Whereas this work is such a unique landscape, naturally, it is highly
expository. There have been numerous attempts at deciphering the work's
evocative moods: "Davies, who calls the picture a ‘hymn to the forces of
nature,' relates it to contemporary spiritual literature" (Brown 32).

Clearly, the same landscape is visible in so many of El Greco's other works,
works that propagated the Faith in Spain's counter reformation. Therefore, one
cannot justly state that this composition's mood is unique to this painting.

Rather, the composition's brooding quality is inherent in all of his works from
the era, for example, St. Joseph with Christ Child and Laconoon (MediaHistory).

The composition lives with a peculiar mysticism which comes as a nervous
exaltation from a dreamlike vision. That in and of itself is mysticism: a
direct, intense relationship to God. It was only because of the ‘mystic
fervour' of Spanish Catholicism that "mannerism lost much of its character
of an art for connoisseurs"(Gombrich 274).
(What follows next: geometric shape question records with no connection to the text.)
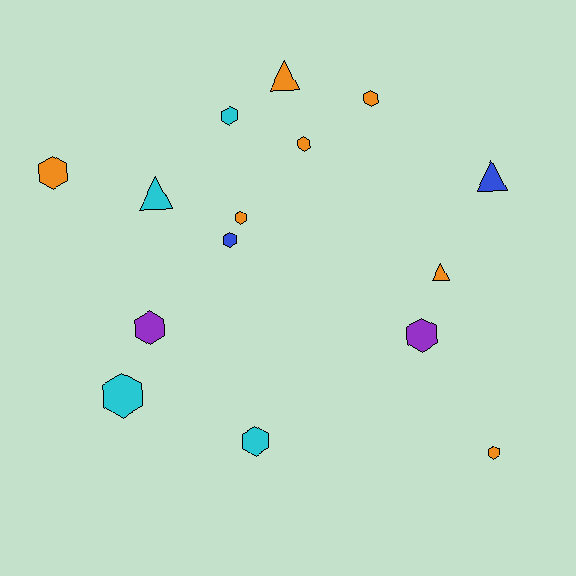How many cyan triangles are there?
There is 1 cyan triangle.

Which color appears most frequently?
Orange, with 7 objects.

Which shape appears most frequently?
Hexagon, with 11 objects.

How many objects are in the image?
There are 15 objects.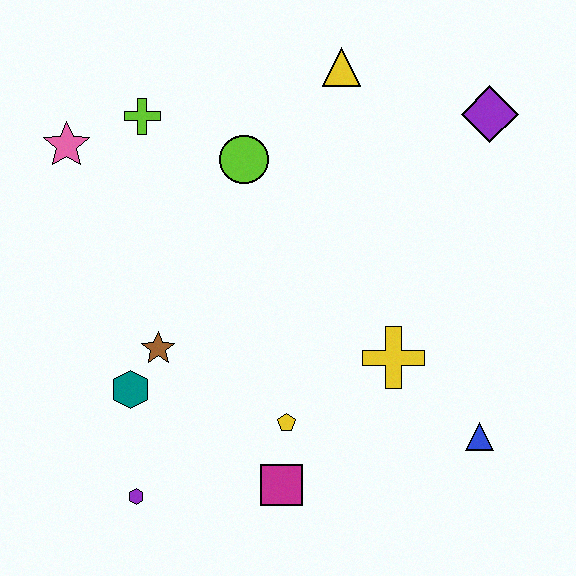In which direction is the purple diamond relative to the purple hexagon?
The purple diamond is above the purple hexagon.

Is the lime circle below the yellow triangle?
Yes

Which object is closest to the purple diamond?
The yellow triangle is closest to the purple diamond.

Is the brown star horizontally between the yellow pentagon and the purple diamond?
No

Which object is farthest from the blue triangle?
The pink star is farthest from the blue triangle.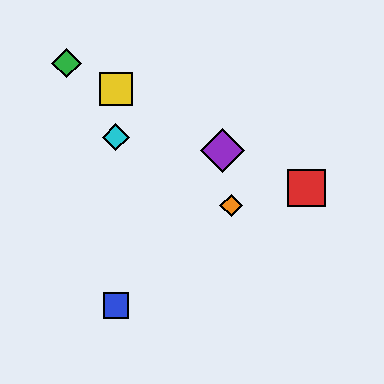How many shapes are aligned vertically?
3 shapes (the blue square, the yellow square, the cyan diamond) are aligned vertically.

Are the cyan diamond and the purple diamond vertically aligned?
No, the cyan diamond is at x≈116 and the purple diamond is at x≈222.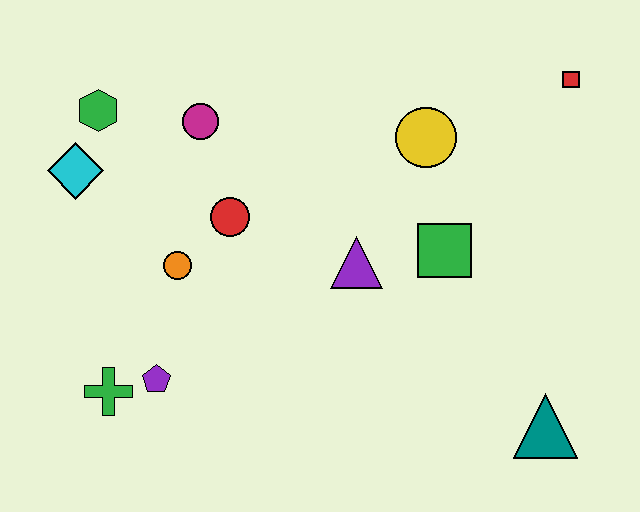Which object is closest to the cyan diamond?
The green hexagon is closest to the cyan diamond.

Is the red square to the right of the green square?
Yes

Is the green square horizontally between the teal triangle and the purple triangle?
Yes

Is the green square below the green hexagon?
Yes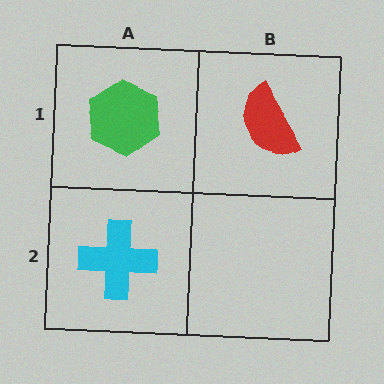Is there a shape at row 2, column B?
No, that cell is empty.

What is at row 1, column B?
A red semicircle.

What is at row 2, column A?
A cyan cross.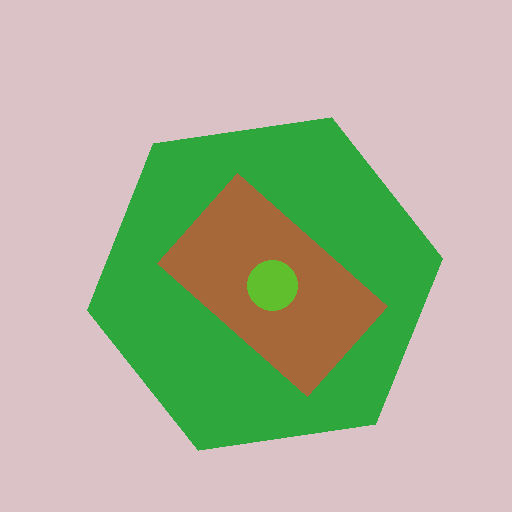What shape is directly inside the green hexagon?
The brown rectangle.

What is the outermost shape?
The green hexagon.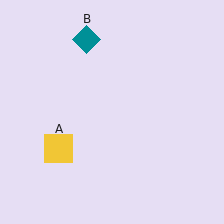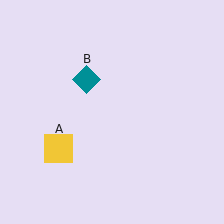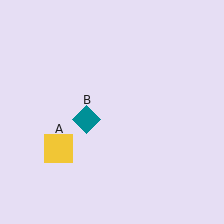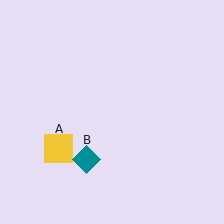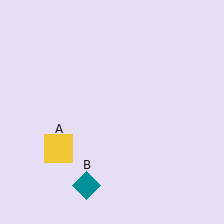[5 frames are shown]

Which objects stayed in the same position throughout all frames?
Yellow square (object A) remained stationary.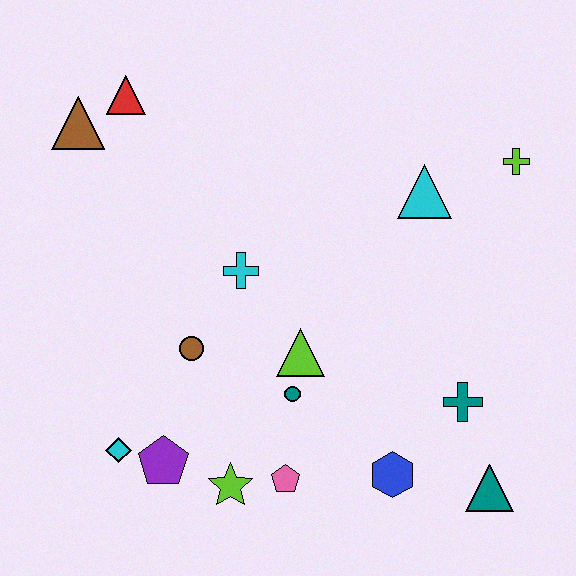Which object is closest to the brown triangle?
The red triangle is closest to the brown triangle.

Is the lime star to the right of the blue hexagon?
No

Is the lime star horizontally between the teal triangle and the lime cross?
No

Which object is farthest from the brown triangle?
The teal triangle is farthest from the brown triangle.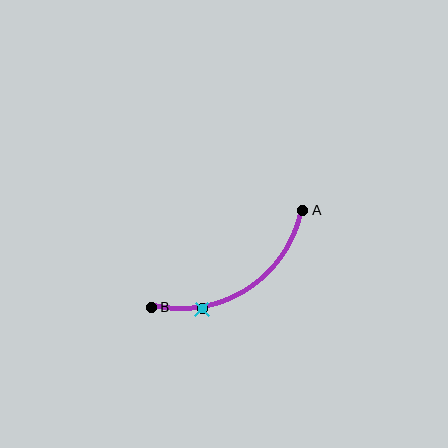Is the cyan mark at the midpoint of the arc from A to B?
No. The cyan mark lies on the arc but is closer to endpoint B. The arc midpoint would be at the point on the curve equidistant along the arc from both A and B.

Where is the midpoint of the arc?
The arc midpoint is the point on the curve farthest from the straight line joining A and B. It sits below that line.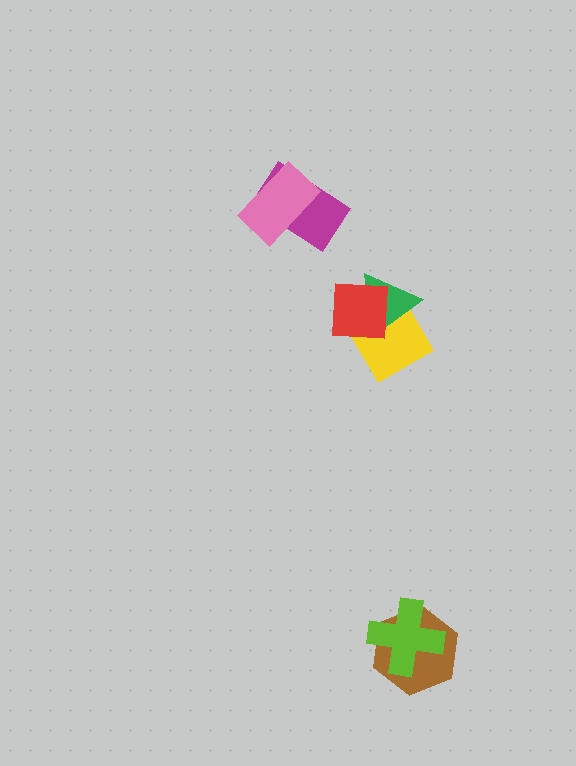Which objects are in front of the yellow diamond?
2 objects cover part of the yellow diamond: the green triangle and the red square.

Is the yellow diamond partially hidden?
Yes, it is partially covered by another shape.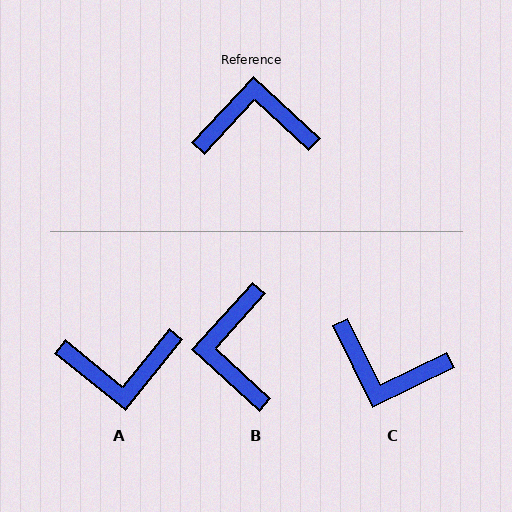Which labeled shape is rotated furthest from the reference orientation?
A, about 176 degrees away.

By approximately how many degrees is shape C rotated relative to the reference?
Approximately 159 degrees counter-clockwise.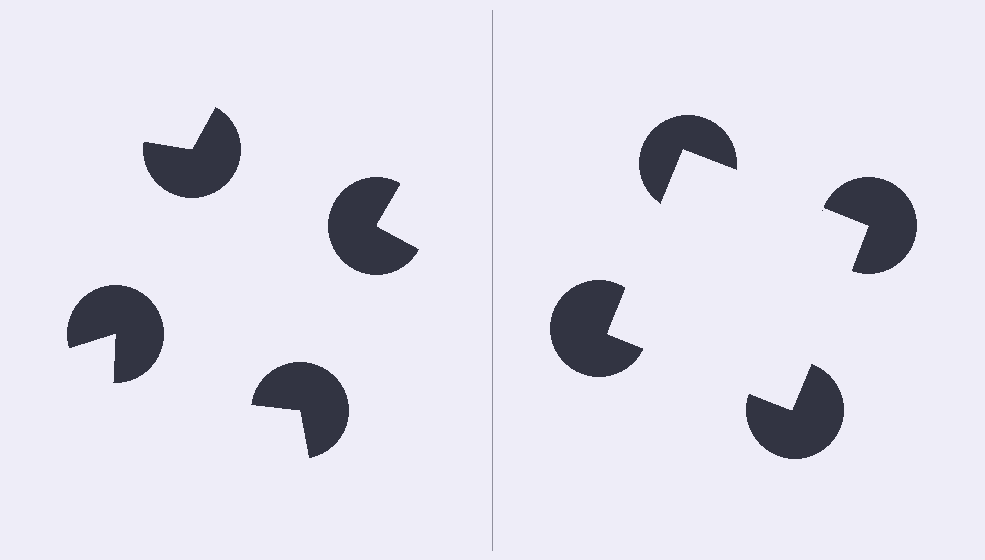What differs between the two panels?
The pac-man discs are positioned identically on both sides; only the wedge orientations differ. On the right they align to a square; on the left they are misaligned.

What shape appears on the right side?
An illusory square.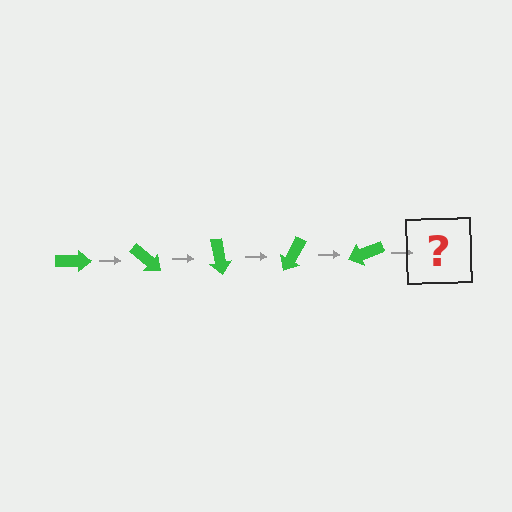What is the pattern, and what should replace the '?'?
The pattern is that the arrow rotates 40 degrees clockwise each step. The '?' should be a green arrow rotated 200 degrees clockwise.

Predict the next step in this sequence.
The next step is a green arrow rotated 200 degrees clockwise.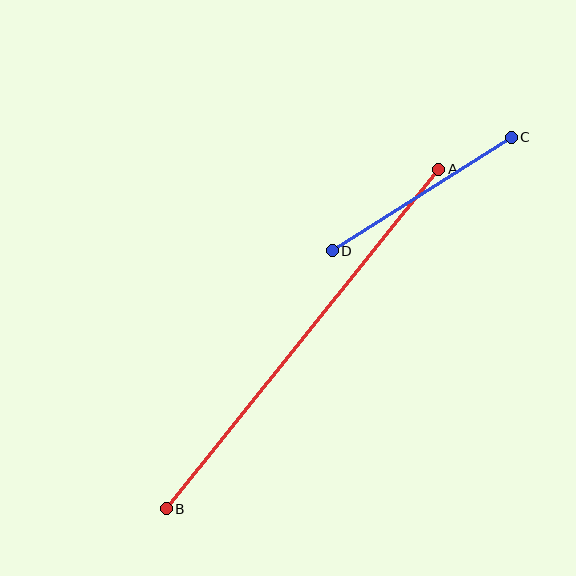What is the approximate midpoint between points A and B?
The midpoint is at approximately (302, 339) pixels.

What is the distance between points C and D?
The distance is approximately 212 pixels.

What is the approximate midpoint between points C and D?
The midpoint is at approximately (422, 194) pixels.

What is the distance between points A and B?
The distance is approximately 435 pixels.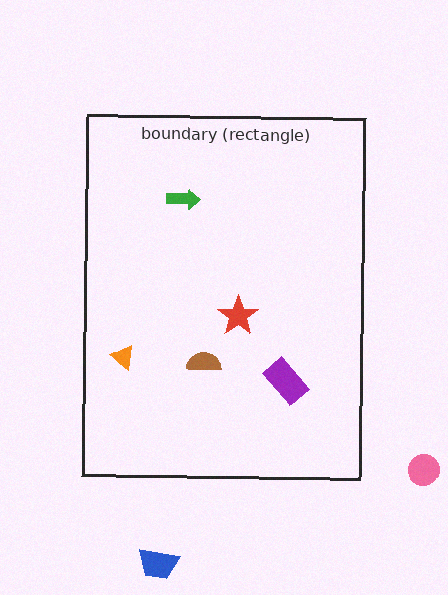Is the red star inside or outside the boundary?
Inside.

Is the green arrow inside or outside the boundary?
Inside.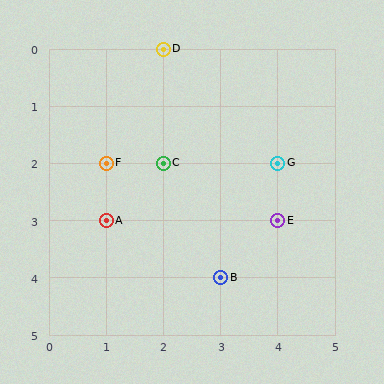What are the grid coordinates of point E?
Point E is at grid coordinates (4, 3).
Naturally, while the mystiscm
was so obvious in his religious works, this view of Toledo takes on that same
quality as well. Hence, the misclassification of this painting as being
"Toledo in a Storm." Rather, it is an intensely passionate portrait of
his beloved home(Wethey 61). This landscape was very unusual for both El Greco
and Spanish art. Typically, they depicted religious scenes from the new and old
testaments. View of Toledo, would appear to be anything but. Symbolically,
however, the painting too is a religious work. The religious imagery is replaced
by the structures of the city. The Alcazar represents Christ. The beautiful
white light cuts across the building's facade illuminating it. El Greco used
this technique similarly in his Agony in the Garden. While this imagery is
powerful, one cannot help to wonder why the city is placed so far to the right
and off centre of the canvas. More than anything, however, El Greco learned from
his Venetian and Roman years the importance and enchantment of color. The rich
green turbidity of the earth reflects El Greco's attempt at achieving
reality(joslyn.org). Of course, though, this reality was achieved with a certain
degree of artistic interpretation. The Castellón plain which surrounds Toledo
is barren and clay red (Legendre 23). The above interpretation aside, it would
seem that the more powerful and truer meaning lays in the rolling hills and the
wonderfully swollen clouds. The viewer feels the wind whipping across the plain
of Castile hitting him squarely in the face as he looks across the river Tagus
at the mysterious city above. The clouds ominous and omnipresent dominant your
mood. There is a sense of fright as you watch the clouds(WebMuseum). Indeed, the
clouds and the natural world are only extensions of God's will. A theme which
dominates throughout El Greco's catalogue of The remarkably intimate mood of El

Greco's genre is the essential reason "for the inability of others to
follow him" (Wethey 49). Moreover, his art embodies the end of an age at
the time when a new era was emerging: Galileo studied the heavens with his
telescope, Jean Beguin became the first published Chemist, the Globe Theater
preformed A Winter's Tale(MediaHistory).